BillingTree, in partnership with American Banker, recently conducted an annual survey of lending institutions in the U.S. One of the goals for the survey was to examine the top operational issues and concerns that lenders had, and then explore how this related to the things they valued most about their payment processing partners.
One of the key findings was that respondents identified fraud mitigation/data security as the most important factor affecting business growth. Compliance policy/procedure implementation/maintenance and increased operating expenses were tied as the second-most cited critical factor and loan technology upgrades/integration ranked a close third.
Respondents were asked to rate the list of potential concerns related to current lending operations. On a scale of 1 (lowest, least important) to 10 (highest, most important) fraud mitigation/data security received an average rating of 7.7, with more than a quarter of respondents (28 percent) giving fraud mitigation a rating of 10. The combined tie of compliance policy/procedure implementation/maintenance and increased operating expenses both received a mean ranking of 7.3. Loan technology upgrades/integration was rated at a 7.
Considering the number of high profile security breaches in the past few years, the concern over data security comes as no surprise. Large security incidents recently included JPMorgan Chase’s August breach affecting 76 million households and seven million small businesses, Home Depot’s breach of 56 million card account records, and the Sony hack discovered in November, in which emails were stolen and hard drives destroyed.

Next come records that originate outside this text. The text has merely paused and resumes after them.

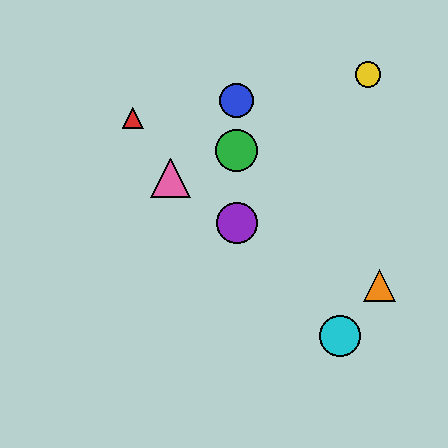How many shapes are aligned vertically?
3 shapes (the blue circle, the green circle, the purple circle) are aligned vertically.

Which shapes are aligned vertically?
The blue circle, the green circle, the purple circle are aligned vertically.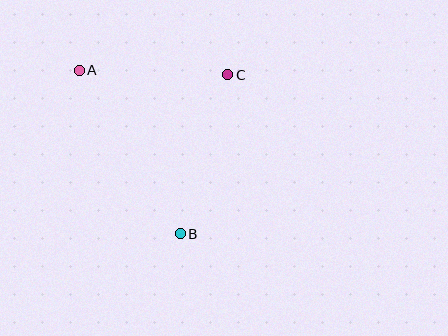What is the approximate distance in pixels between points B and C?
The distance between B and C is approximately 166 pixels.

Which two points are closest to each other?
Points A and C are closest to each other.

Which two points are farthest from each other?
Points A and B are farthest from each other.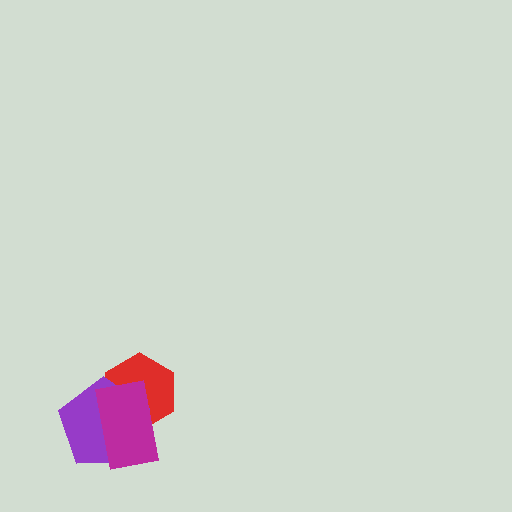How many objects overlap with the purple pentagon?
2 objects overlap with the purple pentagon.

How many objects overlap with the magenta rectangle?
2 objects overlap with the magenta rectangle.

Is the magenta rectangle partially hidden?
No, no other shape covers it.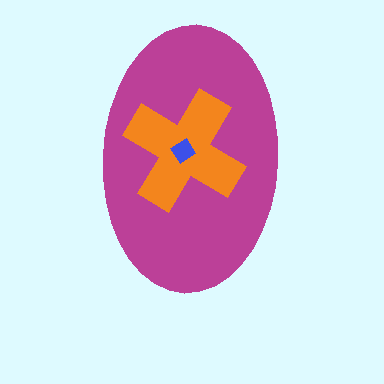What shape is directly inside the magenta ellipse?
The orange cross.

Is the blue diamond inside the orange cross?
Yes.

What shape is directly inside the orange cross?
The blue diamond.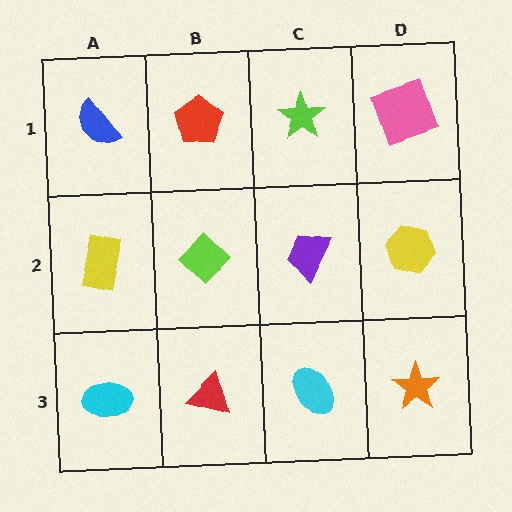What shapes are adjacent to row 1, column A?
A yellow rectangle (row 2, column A), a red pentagon (row 1, column B).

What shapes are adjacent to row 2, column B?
A red pentagon (row 1, column B), a red triangle (row 3, column B), a yellow rectangle (row 2, column A), a purple trapezoid (row 2, column C).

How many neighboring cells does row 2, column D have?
3.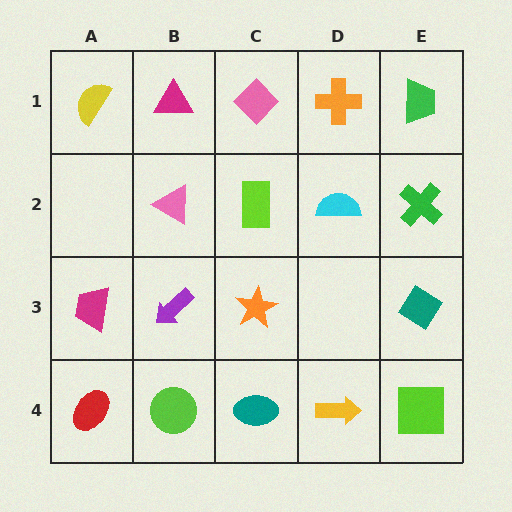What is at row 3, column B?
A purple arrow.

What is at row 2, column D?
A cyan semicircle.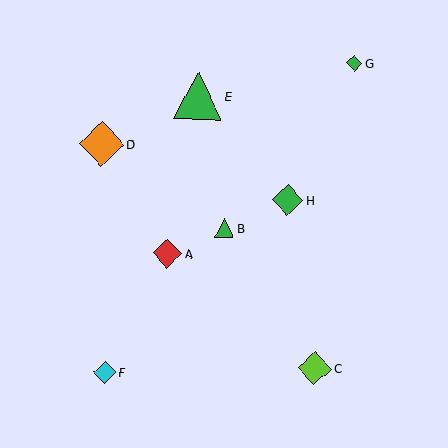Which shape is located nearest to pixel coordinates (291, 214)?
The green diamond (labeled H) at (288, 200) is nearest to that location.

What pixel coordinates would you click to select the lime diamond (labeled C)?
Click at (314, 368) to select the lime diamond C.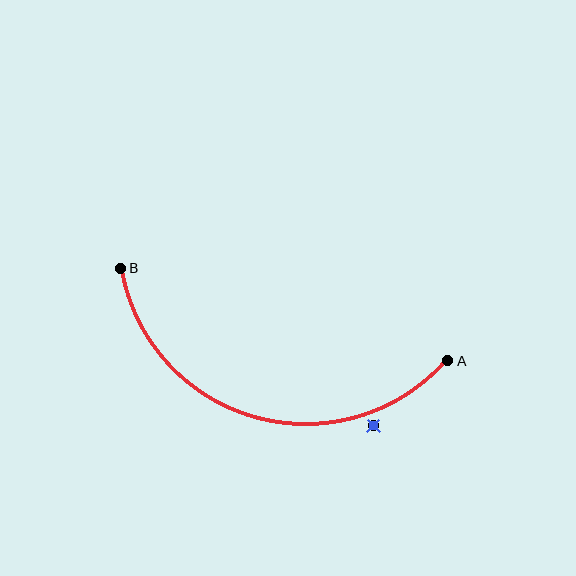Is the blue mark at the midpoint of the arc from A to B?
No — the blue mark does not lie on the arc at all. It sits slightly outside the curve.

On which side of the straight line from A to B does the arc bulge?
The arc bulges below the straight line connecting A and B.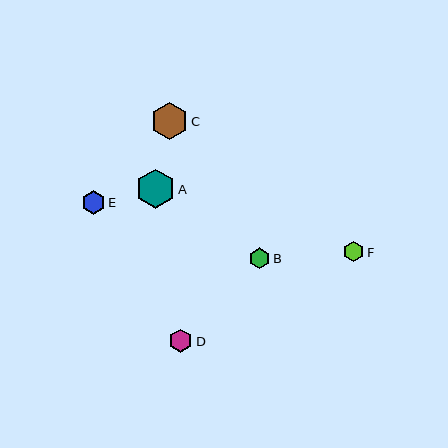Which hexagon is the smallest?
Hexagon F is the smallest with a size of approximately 20 pixels.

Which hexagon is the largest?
Hexagon A is the largest with a size of approximately 39 pixels.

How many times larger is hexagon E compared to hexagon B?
Hexagon E is approximately 1.2 times the size of hexagon B.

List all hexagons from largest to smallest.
From largest to smallest: A, C, E, D, B, F.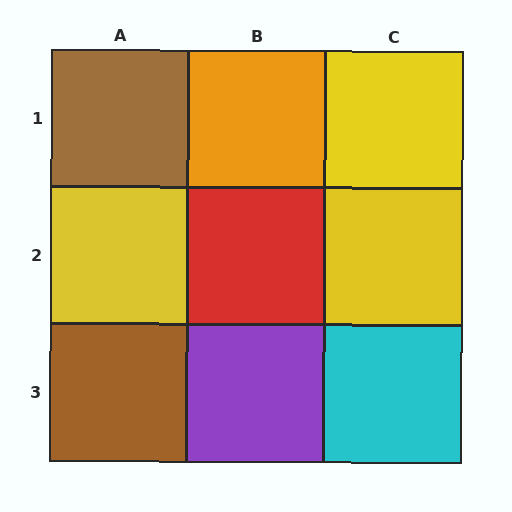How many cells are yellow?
3 cells are yellow.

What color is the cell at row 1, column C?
Yellow.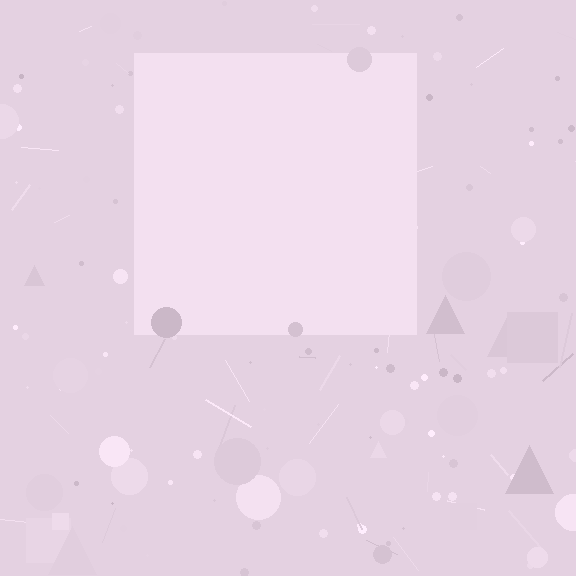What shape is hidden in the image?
A square is hidden in the image.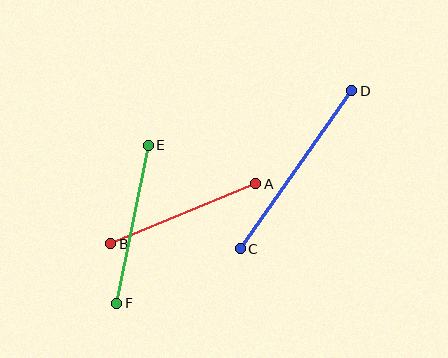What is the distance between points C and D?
The distance is approximately 193 pixels.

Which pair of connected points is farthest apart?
Points C and D are farthest apart.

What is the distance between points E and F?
The distance is approximately 161 pixels.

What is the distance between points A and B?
The distance is approximately 157 pixels.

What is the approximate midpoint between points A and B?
The midpoint is at approximately (183, 214) pixels.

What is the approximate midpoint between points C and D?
The midpoint is at approximately (296, 170) pixels.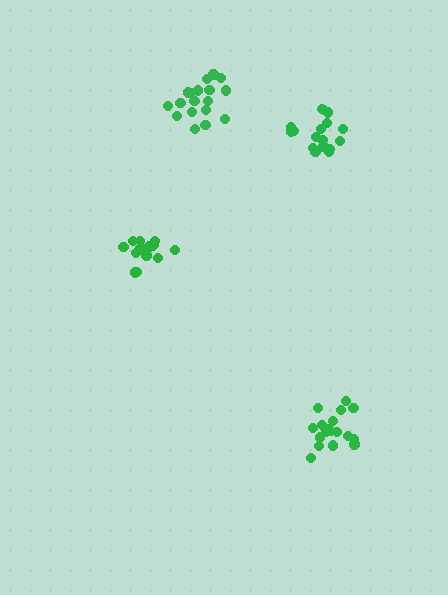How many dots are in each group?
Group 1: 19 dots, Group 2: 17 dots, Group 3: 15 dots, Group 4: 18 dots (69 total).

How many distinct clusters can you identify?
There are 4 distinct clusters.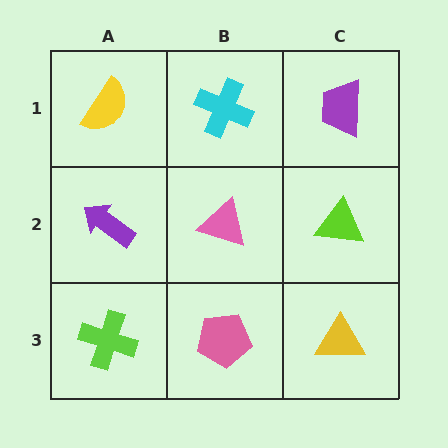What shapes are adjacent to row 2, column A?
A yellow semicircle (row 1, column A), a lime cross (row 3, column A), a pink triangle (row 2, column B).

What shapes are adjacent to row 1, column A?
A purple arrow (row 2, column A), a cyan cross (row 1, column B).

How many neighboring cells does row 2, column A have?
3.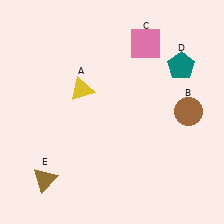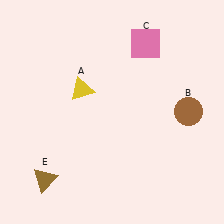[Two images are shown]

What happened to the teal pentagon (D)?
The teal pentagon (D) was removed in Image 2. It was in the top-right area of Image 1.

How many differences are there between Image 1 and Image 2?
There is 1 difference between the two images.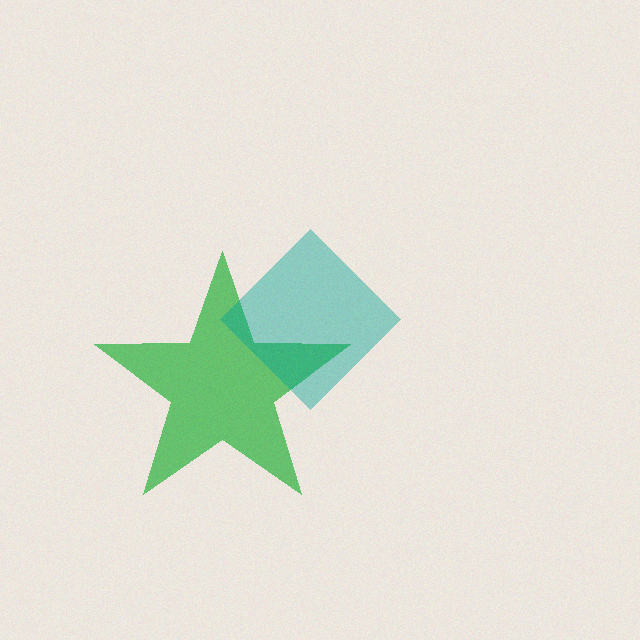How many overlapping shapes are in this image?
There are 2 overlapping shapes in the image.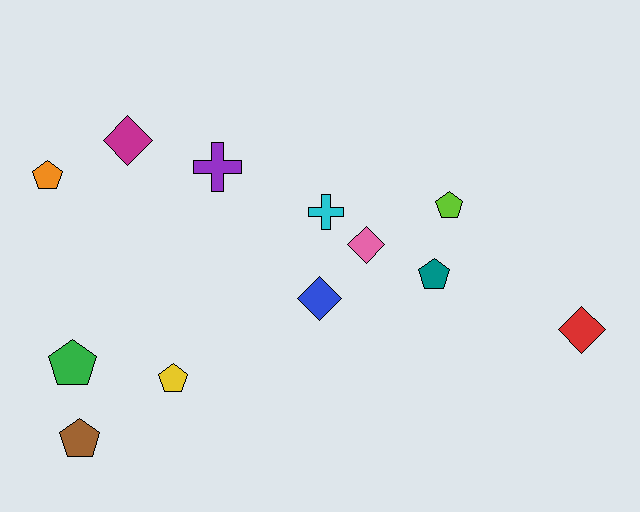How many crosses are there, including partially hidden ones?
There are 2 crosses.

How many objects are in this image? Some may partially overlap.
There are 12 objects.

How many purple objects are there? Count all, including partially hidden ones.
There is 1 purple object.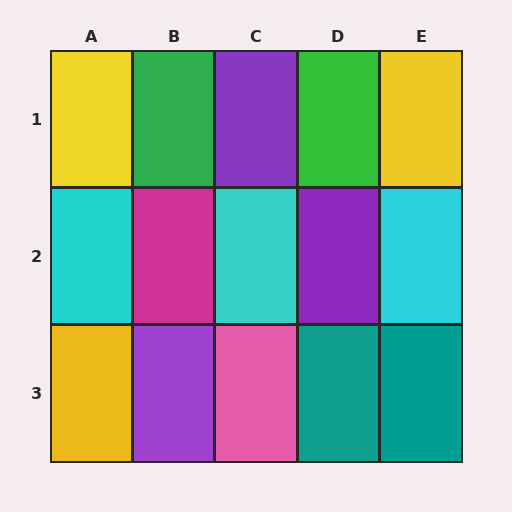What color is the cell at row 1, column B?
Green.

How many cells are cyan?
3 cells are cyan.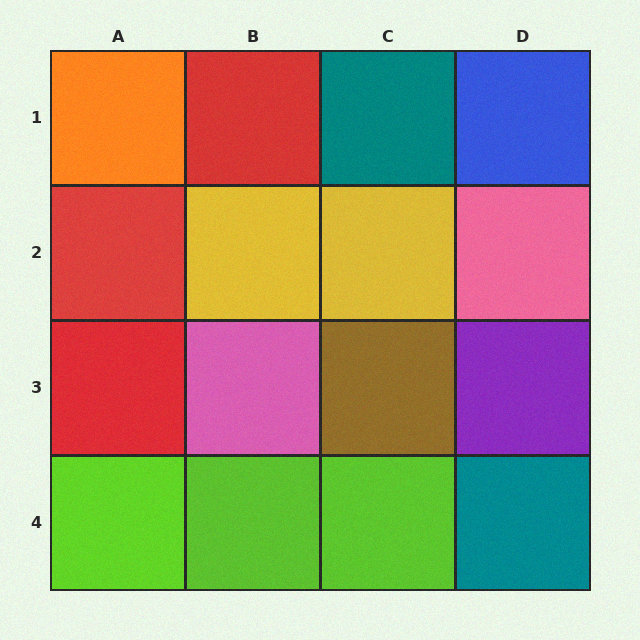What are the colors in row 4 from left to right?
Lime, lime, lime, teal.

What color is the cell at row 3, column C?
Brown.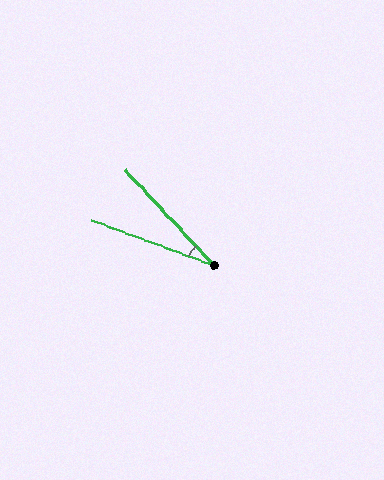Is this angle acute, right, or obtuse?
It is acute.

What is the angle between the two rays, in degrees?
Approximately 26 degrees.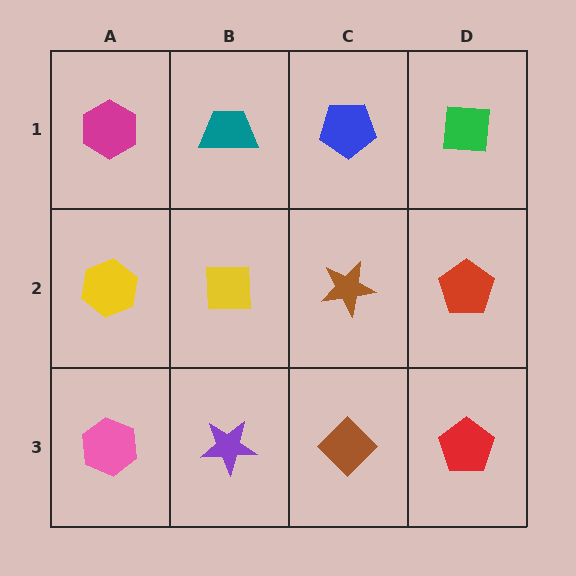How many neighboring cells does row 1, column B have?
3.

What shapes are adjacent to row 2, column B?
A teal trapezoid (row 1, column B), a purple star (row 3, column B), a yellow hexagon (row 2, column A), a brown star (row 2, column C).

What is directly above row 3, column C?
A brown star.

Compliance concerns always loom large among consumer lenders, but the emergence of the Consumer Financial Protection Bureau (CFPB) and its recent enforcement actions have lenders on high alert. The CFPB has not yet issued its new rules on debt collection, but it has begun to issue enforcement actions. The resulting ambiguity and uncertainty is reflected in lenders’ concerns about compliance policy and procedures.
Managing operating costs in an environment where there is constant pressure to offer better service at a lower cost while maintaining compliance is a constant challenge for lenders. Online and mobile payment technologies factor heavily into lenders’ plans to enhance payment effectiveness. This in turn impacts operating costs while supporting compliance with payment and collections regulations.
While consumer lenders see opportunities for growth, they must also be mindful of growing risks to their organizations from fraud/data security, uncertainty related to regulation and compliance, and continuous pressures to control costs.
The biggest obstacles are the ‘unknowns’ associated with regulatory compliance and the potential risks. The biggest opportunities lay in leveraging technology to lower costs, while boosting customer loyalty through ongoing communications. Communications and collections technologies are useful tools in overcoming obstacles and capitalizing on opportunities, which is why payment processing partners as seen as strategic allies.
BillingTree conducted the survey of lending institutions in the U.S. The purpose of the survey was to understand the usage of payment technology solutions and the priorities of decision-making consumer lending professionals. As the industry navigates a shifting business and regulatory environment, survey results will help to establish a benchmark to examine trends year-over-year.